In the first election since the March 11, 2011, earthquake, tsunami and nuclear disasters, atomic energy ended up not being a major election issue even though polls show about 80 percent of Japanese want to phase out nuclear power.
Public broadcaster NHK's tally showed that the LDP, which ruled Japan for most of the post-World War II era until it was dumped in 2009, won 294 seats in the 480-seat lower house of parliament. Official results were not expected until today.
LDP, the most pro-nuclear power party, had 118 seats before the election. A new, staunchly antinuclear power party won just nine seats, according to NHK.
In the end, economic concerns won out, said Kazuhisa Kawakami, a political science professor at Meiji Gakuin University.
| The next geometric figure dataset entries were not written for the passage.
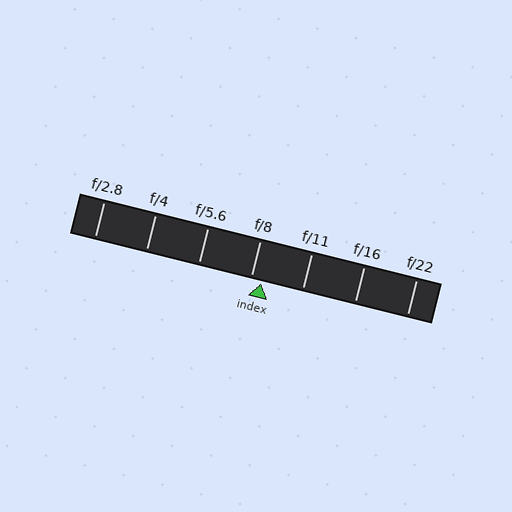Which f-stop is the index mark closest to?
The index mark is closest to f/8.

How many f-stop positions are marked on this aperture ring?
There are 7 f-stop positions marked.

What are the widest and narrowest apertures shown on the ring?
The widest aperture shown is f/2.8 and the narrowest is f/22.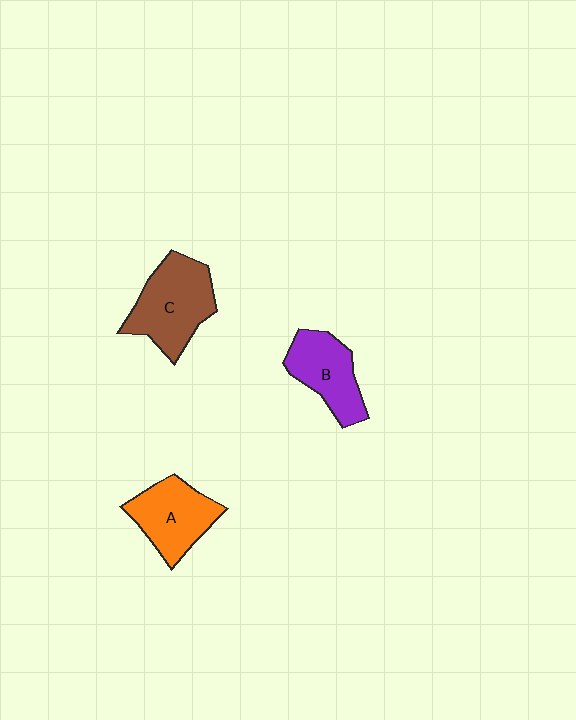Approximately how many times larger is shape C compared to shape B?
Approximately 1.3 times.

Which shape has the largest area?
Shape C (brown).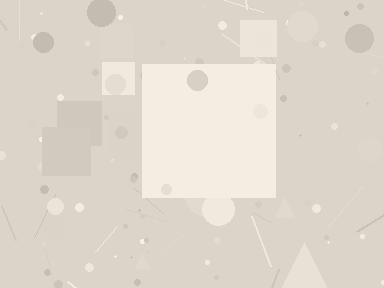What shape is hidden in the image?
A square is hidden in the image.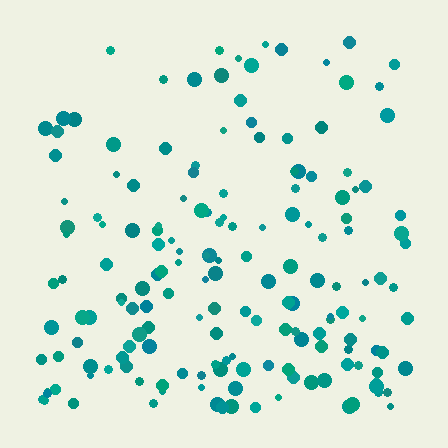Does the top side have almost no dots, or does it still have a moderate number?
Still a moderate number, just noticeably fewer than the bottom.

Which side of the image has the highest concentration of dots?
The bottom.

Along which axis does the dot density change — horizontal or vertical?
Vertical.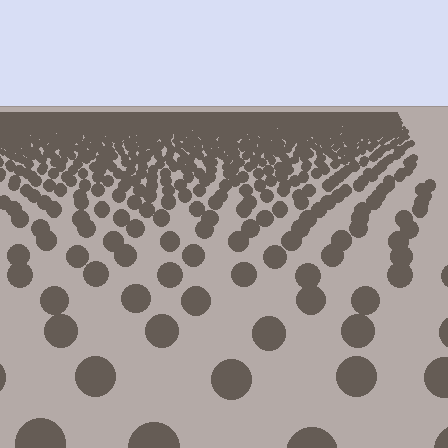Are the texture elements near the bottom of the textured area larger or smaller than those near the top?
Larger. Near the bottom, elements are closer to the viewer and appear at a bigger on-screen size.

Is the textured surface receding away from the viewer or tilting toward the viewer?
The surface is receding away from the viewer. Texture elements get smaller and denser toward the top.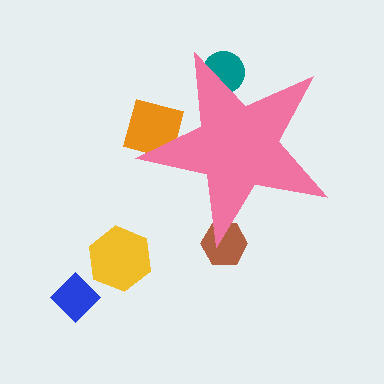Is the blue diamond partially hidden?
No, the blue diamond is fully visible.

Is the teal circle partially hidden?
Yes, the teal circle is partially hidden behind the pink star.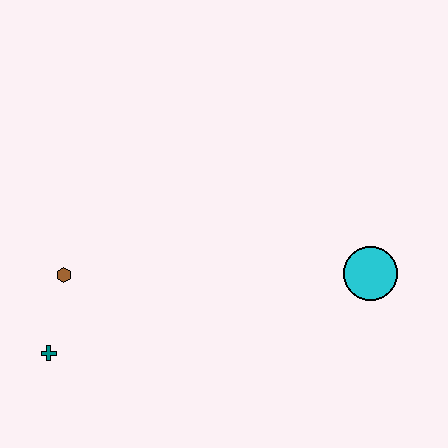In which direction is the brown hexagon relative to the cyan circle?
The brown hexagon is to the left of the cyan circle.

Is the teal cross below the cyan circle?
Yes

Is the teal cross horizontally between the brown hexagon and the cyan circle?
No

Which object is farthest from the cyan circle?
The teal cross is farthest from the cyan circle.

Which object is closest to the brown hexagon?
The teal cross is closest to the brown hexagon.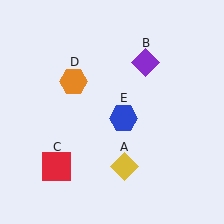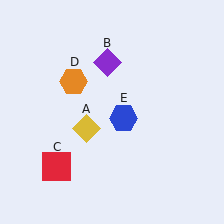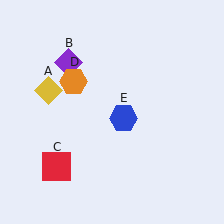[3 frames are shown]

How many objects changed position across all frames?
2 objects changed position: yellow diamond (object A), purple diamond (object B).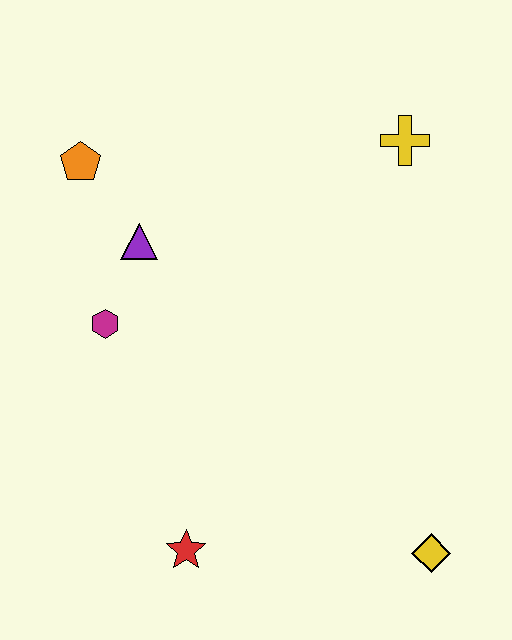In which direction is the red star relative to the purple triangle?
The red star is below the purple triangle.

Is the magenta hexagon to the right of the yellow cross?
No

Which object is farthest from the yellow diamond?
The orange pentagon is farthest from the yellow diamond.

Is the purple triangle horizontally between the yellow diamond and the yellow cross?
No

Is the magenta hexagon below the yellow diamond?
No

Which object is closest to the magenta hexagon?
The purple triangle is closest to the magenta hexagon.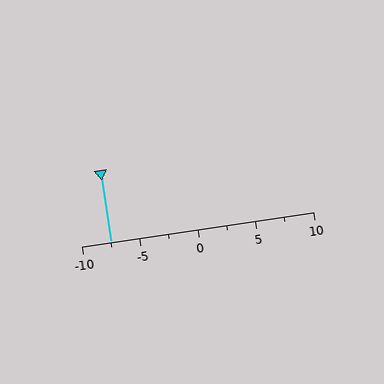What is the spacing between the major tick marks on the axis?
The major ticks are spaced 5 apart.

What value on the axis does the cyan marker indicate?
The marker indicates approximately -7.5.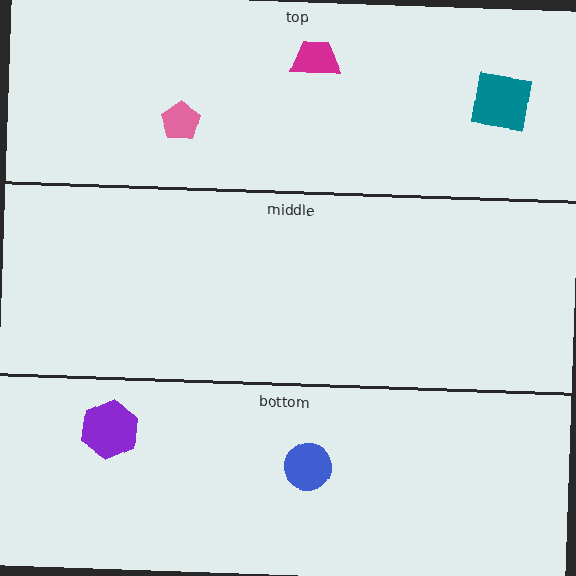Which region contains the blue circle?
The bottom region.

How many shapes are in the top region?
3.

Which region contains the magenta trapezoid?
The top region.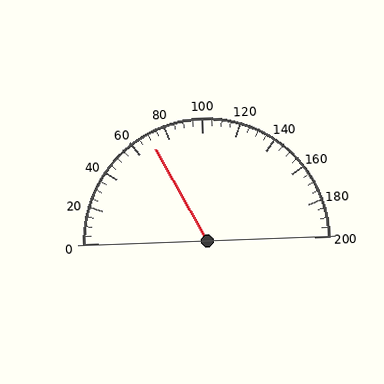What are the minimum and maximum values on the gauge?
The gauge ranges from 0 to 200.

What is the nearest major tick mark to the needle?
The nearest major tick mark is 80.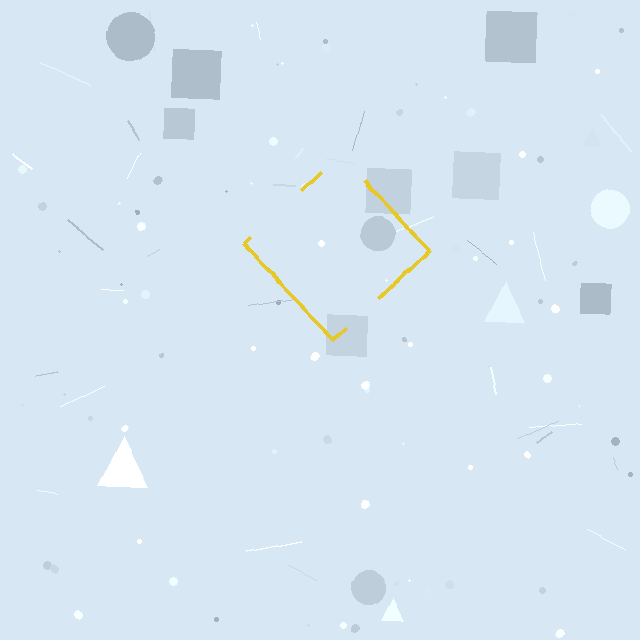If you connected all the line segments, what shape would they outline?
They would outline a diamond.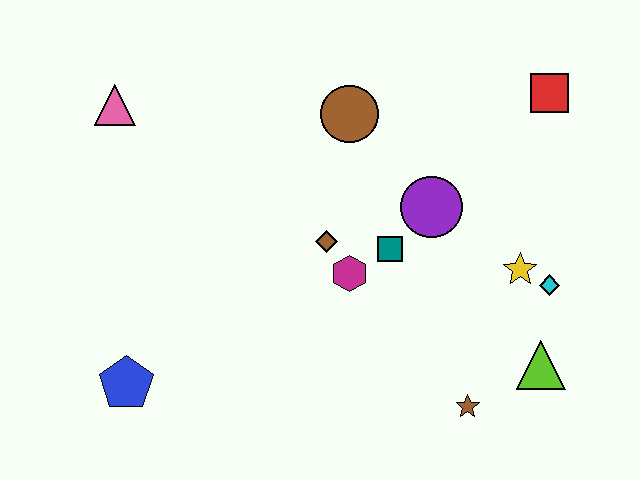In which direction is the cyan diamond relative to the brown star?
The cyan diamond is above the brown star.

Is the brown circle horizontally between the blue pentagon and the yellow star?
Yes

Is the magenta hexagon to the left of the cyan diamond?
Yes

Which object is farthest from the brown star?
The pink triangle is farthest from the brown star.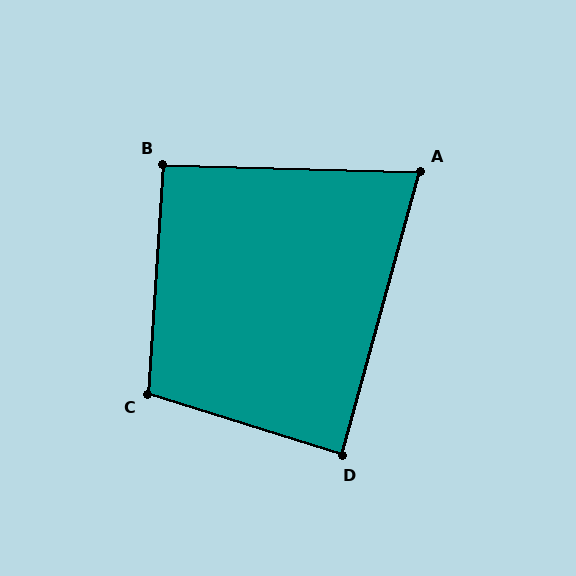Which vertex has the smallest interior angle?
A, at approximately 76 degrees.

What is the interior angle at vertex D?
Approximately 88 degrees (acute, close to a right angle).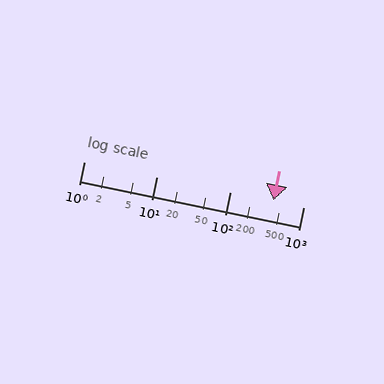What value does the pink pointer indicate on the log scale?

"We need to prioritize the economy, especially since we are an island nation," he said. "We're not like Germany. We can't just get energy from other countries in a pinch."
The results were a sharp rebuke for Prime Minister Yoshihiko Noda's ruling Democratic Party of Japan, reflecting widespread unhappiness with its failure to keep campaign promises and get the stagnant economy going during its three years in power.
The DPJ won in a landslide three years ago amid high hopes for change, but won only 57 seats, according to the NHK tally. Going into the election, the party held 230 seats.
The LDP will stick with its longtime partner, the New Komeito Party, backed by a Buddhist organization, to form a coalition government, party officials said. Together, they now control 325 seats, securing a two-thirds majority that would make it easier for the government to pass legislation.